Ofunne Amaka, founder of Cocoa Swatches, told Dirshe that in order for that to be a reality, it’s about rethinking hiring practices across the board.
“True diversity would involve brands supporting the idea of diversity in every facet of their company: From their hiring practices, to their marketing efforts, to their product development, to their communications to their influencer relations,” Amaka said.
And for Mcnaughton, whose tresses had to endure this experience, the responsibility for change also must be on people color themselves, she said.
“There isn’t a reason to hire hosts or producers who can create content that reflect what the consumers want to see. We need to say what’s important and the industry will adjust accordingly,” Mcnaughton added.
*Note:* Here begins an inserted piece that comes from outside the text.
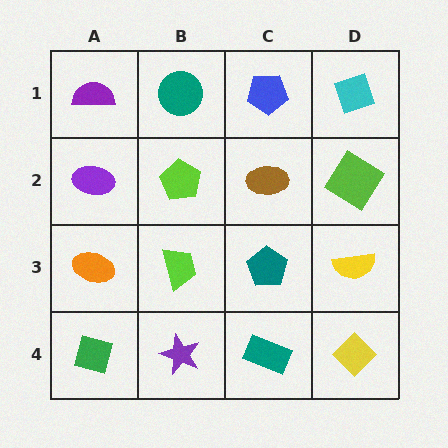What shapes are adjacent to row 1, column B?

The issue of representation not being enough transcends the beauty world.
It’s been a big topic in Hollywood as well, where in television, we have seen a rise in characters of color thanks to Empire, Scandal, Underground and Orange Is The New Black. Yet writing rooms, even on some diverse TV shows, still seem to be very white and male, which can affect the authenticity and humanity of characters on the TV shows.